En efecto, para “estas Teresas nacidas muy tardíamente, no hubo la ayuda de un orden social coherente que pudiera cumplir la función de conocimiento para un alma ardiendo de voluntad” (2). Y por eso, así concluye George Eliot el “Preludio”, “se dieron vidas llenas de errores, debido a la indefinición muy inconveniente con la cual el poder supremo diseñó las naturalezas de las mujeres”. Desafortunadamente, si bien “aquí y allá un polluelo de cisne es arreado, con malestar, dentro del grupo de paticos sobre el lago oscuro […], nunca encuentra la corriente viva de compañerismo con su propia clase de patas palmadas” (2).
Sin embargo, esta visión desesperada de la condición de los idealistas que, como el personaje Dorothea, viven en una sociedad banal, en la cual se ausentan cada vez más los altos ideales, se matiza en el “Final”. Allí, George Eliot afirma que
los actos que determinaron su vida no habían sido idealmente bellos. Eran el resultado mezclado de un joven y noble impulso que luchaba dentro de las condiciones de un medio social imperfecto, en el cual los sentimientos elevados tienen con frecuencia la apariencia del error, y una gran fe, el aspecto de una ilusión […]. Una nueva Teresa ciertamente no tendría la oportunidad de reformar la vida de un convento, y tampoco una nueva Antígona de usar su heroica piedad para enfrentarse a todo para dar un funeral a su hermano: el medio en el cual sus hechos ardientes tomaron forma se fue para siempre. Su naturaleza plena […] se regó en canales que no tienen grandes prestigios en la tierra. Pero el efecto de su ser sobre las personas que la rodearon se difundió de manera incalculable: la expansión del bien en el mundo depende parcialmente de actos no históricos; y si las cosas no van tan mal para usted y para mí como pudieran haberlo hecho es en parte gracias a la gente que vivió con fe una vida oculta y que descansa en tumbas que nadie visita. (760-766)
Tenemos aquí, en este final, el planteamiento medido y sutil de una axiología burguesa decimonónica de lo que llamo encanto: el ideal de una vida discreta, oculta, pero satisfactoria para el ser y beneficiosa para la sociedad y el mundo.
Esta posición definía ya a la novela Candide o el optimismo, de Voltaire (1759-1760), obviamente con matices diferentes. Tenemos así dos textos, uno inglés y otro francés, característicos de la ficción en la modernidad europea, con una concepción amable de la condición humana. Esto no quiere decir que no hay, al lado de esta concepción relativamente amable, en su conclusión, un juicio más negativo de la condición humana, sino que nuestra reflexión se sitúa en oposición a la reflexión de la novela radicalmente escéptica (el modelo aquí, recordémoslo, es la novela de Flaubert). Esta reflexión analiza una novela que llamo del encanto, a sabiendas de que entre los dos extremos posibles están todas las obras que Thomas Pavel (2005) llama de síntesis y de que no hay obra literaria (y tampoco condición humana) totalmente positiva, ni siquiera en la posición del idilio, que es radicalmente idealista.

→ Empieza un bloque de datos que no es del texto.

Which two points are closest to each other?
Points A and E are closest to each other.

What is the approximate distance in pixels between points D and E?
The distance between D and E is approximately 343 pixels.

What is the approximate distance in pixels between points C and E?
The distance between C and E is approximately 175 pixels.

El idilio es una posición incompatible con la posición del encanto, justamente por su idealismo extremo: la posición del encanto se define tanto por el rechazo del mundo como por la posibilidad (que no es garantía) de la felicidad. Esta felicidad es consecuencia de una organización de la vida en un espacio propio, de dimensiones reducidas, lejos del mundanal ruido, según la feliz expresión de fray Luis de León, poeta del siglo XVI español, y que sirve de título en español para la cuarta novela de Thomas Hardy: Far from the Madding Crowd (1874). En esta novela, la multitud del mundo es evocada como enloquecedora: estar lejos de esta multitud, en un lugar cerrado, limitado, pequeño, privado, es el ideal. El poema de Alphonse de Lamartine de 1820 titulado “El vallecito” (“Le vallon”) es el ejemplo perfecto, la encarnación pura, del lugar ideal en este tipo de visión de mundo, característica del primer romanticismo europeo.

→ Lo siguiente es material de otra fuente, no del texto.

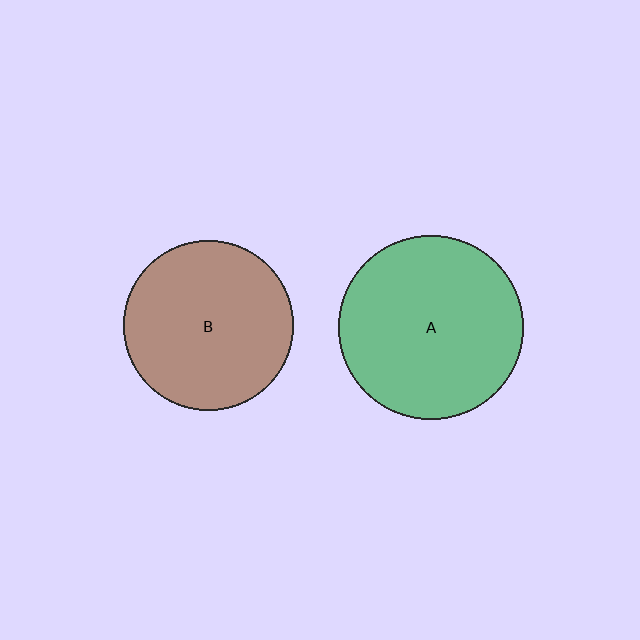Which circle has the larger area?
Circle A (green).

La novela de Hardy es una referencia contemporánea de Middlemarch, de Eliot. Aunque su mensaje es bastante diferente del mensaje de la novela de Eliot, vemos en ella los grandes rasgos de la axiología burguesa de un periodo intermedio, marcado por una ideología romántica, en Europa occidental (Inglaterra y Francia, principalmente). Este periodo es ampliamente definido por una frontera superior y una frontera inferior: 1750 y 1930, respectivamente; es decir que se ubica entre la modernidad temprana (16001750) y la modernidad tardía (1930-hoy).4
Estos son los rasgos, a su vez, del género dominante en este amplio lapso: la novela. Este género toma formas muy diversas y, entre estas, señalo un tipo específico, a su vez múltiple, cuya dimensión afirmativa, positiva, y cuyo origen en un tipo particular de erotismo son característicos: la novela que se aparta del escepticismo radical flaubertiano, la novela del encanto de la interioridad.
La axiología burguesa en Candide o el optimismo, de Voltaire
La novela Middlemarch, ya presentada en su axiología esencial, se sitúa, aproximadamente en el centro de la modernidad burguesa (1750-1930). Me centraré ahora, para precisar las características del periodo, en un breve análisis de Candide o el optimismo, de Voltaire, publicado por primera vez en 1759, con adiciones posteriores. Candide tiene, de manera clara y muy afirmativa, una axiológica sencilla y positiva relacionada con el pensamiento (burgués de segunda o tercera generación) de su autor, Voltaire (1694-1778): no preocuparse de asuntos “metafísicos”, no meterse con los asuntos de los poderosos (lo que trae grandes desgracias), contentarse con un trabajo modesto, cultivar nuestro jardín. En la “Conclusión” (capítulo 30) de la obra, los tres héroes (el filósofo metafísico Pangloss, el héroe ingenuo y pasivo Candide y Martin el hombre promedio) “se encontraron con un buen viejo que tomaba el fresco frente a su puerta, bajo un techo de naranjales” (Voltaire [1759] 1861, 153; mi traducción). El anciano y su familia, dos hijos y dos hijas, en perfecta simetría, representan en esa conclusión de la novela el modelo de la sabiduría y del buen vivir, que consiste en no ocuparse de los asuntos ajenos y mucho menos de los asuntos de los poderosos. A Pangloss, quien, curioso como siempre, le pregunta acerca de un muftí, un privilegiado, que acaba de ser ahorcado por una turba popular en Constantinopla, el anciano le contesta:
Ignoro totalmente la aventura de la cual me está hablando; en general presumo que los que se ocupan de los asuntos públicos acaban a veces miserablemente; pero nunca me informo de lo que se hace en Constantinopla; me contento con mandar vender allí los frutos del jardín que cultivo. (153)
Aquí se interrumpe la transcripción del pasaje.